Boom Times Invite Risk
In some ways, the get-rich-quick schemes were the inevitable by-product of an optimistic era in which anything seemed possible.
“The frontiers of capitalist innovation always attract investment scams, and there were many such frontiers in the 1920s, fed by technological invention—radio, airplanes, telephony, electrification, chemical breakthroughs—and the associated more general economic boom of the era,” explains Edward J. Balleisen, a professor of history and public policy at Duke University and author of the 2017 book Fraud: An American History from Barnum to Madoff. “Those frontiers suggest the potential—and actual example—of great riches, and boom times make credit easier to obtain.”

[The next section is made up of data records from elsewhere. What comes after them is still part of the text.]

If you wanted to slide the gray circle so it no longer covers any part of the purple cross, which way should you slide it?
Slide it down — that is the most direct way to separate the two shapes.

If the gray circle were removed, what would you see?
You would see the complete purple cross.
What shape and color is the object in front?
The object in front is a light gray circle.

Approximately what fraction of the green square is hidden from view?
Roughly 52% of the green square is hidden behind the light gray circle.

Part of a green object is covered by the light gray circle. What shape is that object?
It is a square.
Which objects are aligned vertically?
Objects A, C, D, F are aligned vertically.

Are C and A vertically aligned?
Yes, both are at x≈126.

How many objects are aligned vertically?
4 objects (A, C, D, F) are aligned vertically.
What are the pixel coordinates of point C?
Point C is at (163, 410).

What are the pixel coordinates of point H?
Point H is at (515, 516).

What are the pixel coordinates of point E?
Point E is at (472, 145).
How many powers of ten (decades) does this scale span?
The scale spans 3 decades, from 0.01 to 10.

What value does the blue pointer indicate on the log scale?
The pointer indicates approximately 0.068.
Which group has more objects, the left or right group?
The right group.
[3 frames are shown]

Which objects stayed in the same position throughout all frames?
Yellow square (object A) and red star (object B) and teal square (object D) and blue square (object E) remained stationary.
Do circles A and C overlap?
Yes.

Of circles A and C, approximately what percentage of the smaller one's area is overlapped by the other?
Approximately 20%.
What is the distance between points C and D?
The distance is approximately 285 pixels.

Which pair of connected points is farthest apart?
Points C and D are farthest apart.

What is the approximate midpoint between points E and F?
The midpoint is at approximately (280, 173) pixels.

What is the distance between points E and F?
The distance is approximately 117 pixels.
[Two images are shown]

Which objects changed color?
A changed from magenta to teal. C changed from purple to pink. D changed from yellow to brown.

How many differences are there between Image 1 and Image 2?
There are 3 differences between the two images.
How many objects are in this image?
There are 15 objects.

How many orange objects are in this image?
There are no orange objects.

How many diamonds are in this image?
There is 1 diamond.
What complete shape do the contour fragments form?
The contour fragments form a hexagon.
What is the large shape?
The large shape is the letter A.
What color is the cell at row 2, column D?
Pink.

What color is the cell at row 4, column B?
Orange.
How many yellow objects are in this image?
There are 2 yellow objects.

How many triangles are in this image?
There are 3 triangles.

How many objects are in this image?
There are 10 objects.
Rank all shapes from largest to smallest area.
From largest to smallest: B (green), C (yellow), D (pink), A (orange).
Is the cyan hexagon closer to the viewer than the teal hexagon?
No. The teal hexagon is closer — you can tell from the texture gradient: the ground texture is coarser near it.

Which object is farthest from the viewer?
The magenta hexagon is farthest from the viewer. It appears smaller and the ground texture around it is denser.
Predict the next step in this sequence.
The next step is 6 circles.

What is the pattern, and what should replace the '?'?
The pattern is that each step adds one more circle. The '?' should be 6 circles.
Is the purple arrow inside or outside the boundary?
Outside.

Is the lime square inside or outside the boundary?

People wanted to follow the example of heroes such as automobile mogul Henry Ford and aviator Charles Lindbergh, who had dared to dream. “These men were celebrated for their pluck, courage and daring,” says Nate Hendley, author of the 2016 book The Big Con: Great Hoaxes, Frauds, Grifts and Swindles in American History. “Intentionally or not, the message that filtered down to the public was: Be bold. Courage is good. Don’t be timid. In other words—don’t hesitate to invest your cash!”
Prohibition also played a role in making the citizens susceptible, according to Hendley. “It turned street-corner thugs such as Al Capone into millionaires. Average, law-abiding citizens had no problem buying illegal booze from such people. Once citizens had crossed that moral line and started frequenting illegal speakeasies and buying black-market booze, they naturally became more receptive to sleazy but enticing pitches to invest in get-rich-quick schemes.”